Figure 9 shows the total sum of the readings for each sensor for each month. The green boxes show the 2 sensors with the highest readings for the month and the red line across is the average of the From the figure above, sensor 3 and 6 shows the highest amount of emissions for the period of April with sensor 3 having the highest readings for AGOC-3A, Appluimonia, Chlorodinine while sensor 6 has the highest reading for Methylosmolene for the period.

For August and December, sensor 3 and 4 show the highest readings for all chemicals for the period, but sensor 3 had the highest reading in August while sensor 4 has the highest reading in December. For Methylosmolene, the readings hover above the mean between December 2 to December 18. From this chart, we can see that the amount of emissions generally increases over time with April having the least amount of emissions, August having average emissions and December having the most emissions.

Exceptions to the pattern

Figure 10: Chemical Readings Exception

Looking at the results singled out with a purple dotted line in figure 10, Sensor 7 and 8 seems to have high amount of emissions which hover slightly above the average amount of emissions for the month of April. However, this pattern does not repeat itself for August and December.

Monitor 5 Methylosmolene readings seem to spike in August while Monitor 6 consistently shows high readings for Methylosmolene as shown in the green circles in figure 10.

Summary

Chemical readings start off low in April and steadily increase with each increase in month with December having the highest amount of emissions. Thus could be due to seasonal factors, as December is coming close to the end of the year, so productions is increased to account for the holiday season.

The regularity in the spikes and the fact that sensor 3 and 4 are consistently logging high readings of all chemicals leads me to think that there is a possibility that the companies near sensor 3 and 4 are very closely related in operations as when there is a spike, there is a spike in all the chemicals, meaning to say that there is a company which depends on other companies in order to do their manufacturing, leading to the concurrent spike in emissions for all chemicals as it is quite unlikely that one company is the sole contributor of all the chemical emissions.
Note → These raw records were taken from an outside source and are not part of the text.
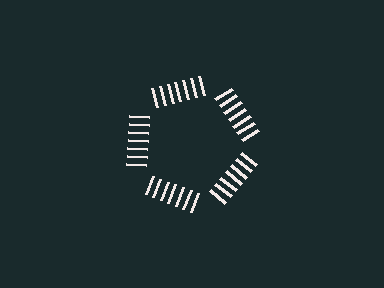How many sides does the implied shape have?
5 sides — the line-ends trace a pentagon.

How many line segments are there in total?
35 — 7 along each of the 5 edges.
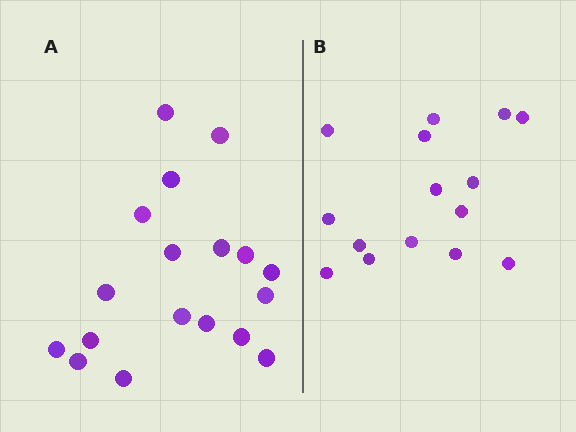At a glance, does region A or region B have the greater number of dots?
Region A (the left region) has more dots.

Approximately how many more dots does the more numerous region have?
Region A has just a few more — roughly 2 or 3 more dots than region B.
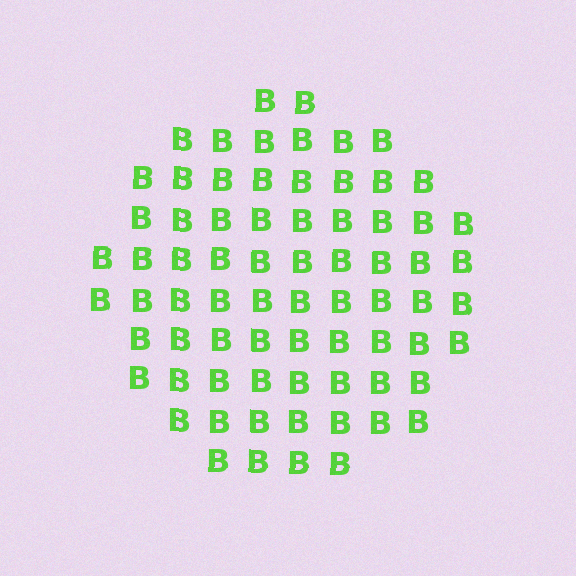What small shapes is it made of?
It is made of small letter B's.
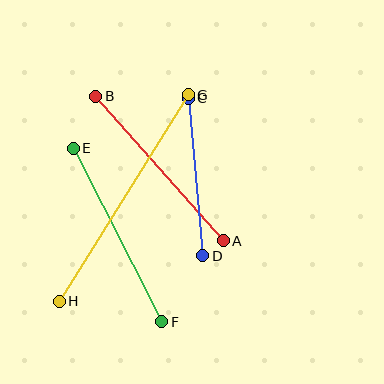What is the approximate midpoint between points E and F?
The midpoint is at approximately (117, 235) pixels.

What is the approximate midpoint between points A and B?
The midpoint is at approximately (160, 168) pixels.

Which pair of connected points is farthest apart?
Points G and H are farthest apart.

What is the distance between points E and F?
The distance is approximately 195 pixels.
Sensor 3,4,5 and 6 consistently log high readings of Methylosmolene which is a harmful chemical. This pattern is particularly obvious in the month of December.

However, the spikes in Methylosmolene does not seem to follow any set pattern and its spikes are sporadic in every period, thus we can single out that even if Methylosmolene spikes, the other chemicals do not necessarily spike as well, thus the producer of Methylosmolene is mostly a company which can function without the other companies.

* Which factories are responsible for which chemical releases? Carefully describe how you determined this using all the data you have available. For the factories you identified, describe any observed patterns of operation revealed in the data.

Approach

In order to pin-point the culprit, I decided to use a wind-rose type of concept to pinpoint which companies are the producers of certain chemicals. By using the sensors as a base, we draw back a cone which aims to visually show which company is the possible culprit. By using wind-speed and the wind direction in the meteorological dataset, plot out a cone and whichever factory is covered by the cone, it is a probable producer of the chemical. To zoom in on the possible culprits, we first pick out the days in which there are spikes and proceed to look at which hours the peaks occur.